2Toutefois, si le sire de Commercy s’est toujours efforcé de défendre les intérêts de son lignage, parfois contre l’autorité du roi, il fut aussi l’homme d’un parti. Robert de Sarrebrück assuma à ce titre l’héritage de son père, fidèle à la maison d’Orléans. Dès qu’il fut en âge de combattre, il mit toujours ses armes au service d’une même cause qui bientôt allait devenir celle du dauphin Charles. Comme son père, il fut un soutien recherché sur la frontière orientale du royaume. Comme lui, il devint un routier réputé et redouté pour sa force et sa puissance militaire. Le dauphin avait besoin de ce type de capitaine, à la fois pour mener des coups de force et pour conduire des corps d’armée aux limites de son royaume. Avec Baudricourt3, il avait mené une guerre de harcèlement sur les garnisons anglo-bourguignonnes postées sur les frontières de Champagne et du Luxembourg. Le sire de Commercy accompagna également le dauphin lors du voyage du sacre jusqu’à Reims, où il reçut l’adoubement des mains du roi fraichement sacré. L’oncle de Robert de Sarrebrück avait aussi contribué à l’opération. L’évêque de Châlons, Jean de Sarrebrück4, avait ouvert les portes de sa ville au dauphin et figurait au nombre des pairs présents à Reims. Si le seigneur de Commercy, à l’instar de Baudricourt, n’avait pas participé à l’épisode johannique, tous deux continuaient de défendre les postes tenus par les Français sur la frontière de l’est. Les années 1430 annonçaient cependant un tournant. Charles vii consolidait désormais ses positions et prenait un peu de distance avec tous ses capitaines et francs-tireurs qui l’avaient servi jusque-là, même aux prix d’un certain nombre de compromissions.

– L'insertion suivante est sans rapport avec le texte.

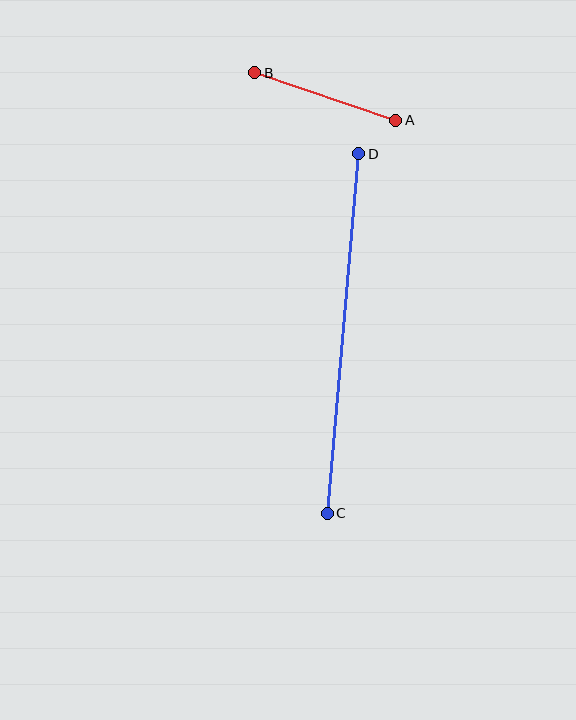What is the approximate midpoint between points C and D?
The midpoint is at approximately (343, 334) pixels.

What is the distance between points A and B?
The distance is approximately 149 pixels.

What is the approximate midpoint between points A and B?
The midpoint is at approximately (325, 97) pixels.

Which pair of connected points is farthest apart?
Points C and D are farthest apart.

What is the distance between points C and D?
The distance is approximately 361 pixels.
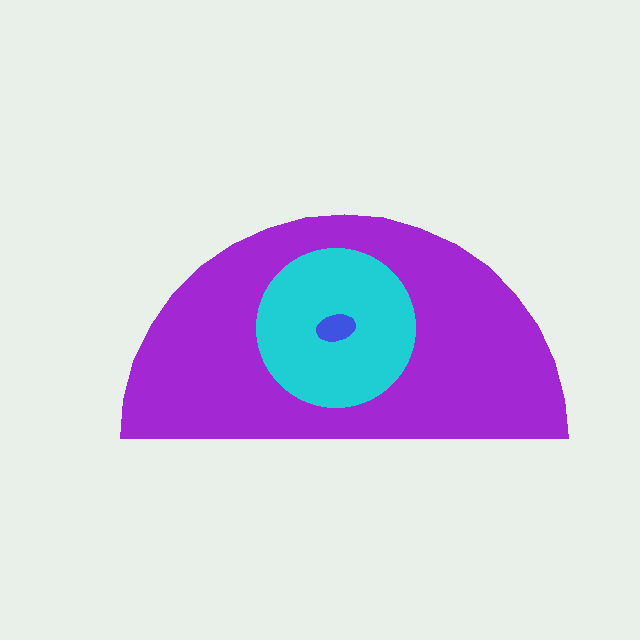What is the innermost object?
The blue ellipse.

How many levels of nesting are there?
3.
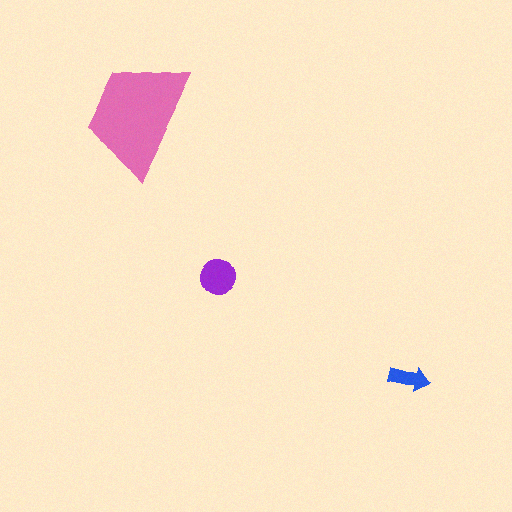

3C’est assez naturellement qu’il confia le soin à son connétable Richemont5 de reprendre en main cette armée composite, formée de routiers indépendants et dont la violence menaçait les exigences d’un ordre public qu’il s’efforçait d’imposer. À partir de 1435 et du traité d’Arras, cette stratégie se renforça face à la recrudescence des violences. Le connétable fut ainsi chargé de sévir contre les excès de ces capitaines, en procédant à quelques condamnations exemplaires. Dans la décennie suivante, le roi lui-même se déplaça en Lorraine pour réitérer l’interdiction de lever des hommes et de les armer sans ordre exprès du roi. Lors de son passage à Commercy, – était-ce un hasard ? Il avait interdit sur peine de corps et de biens “aux compagnies et routtes” de commettre les moindres désordres dans les duchés de Bar et de Lorraine, les domaines de son beau-frère, René d’Anjou6. Force était de constater que le problème de l’autonomie des routiers restait entier.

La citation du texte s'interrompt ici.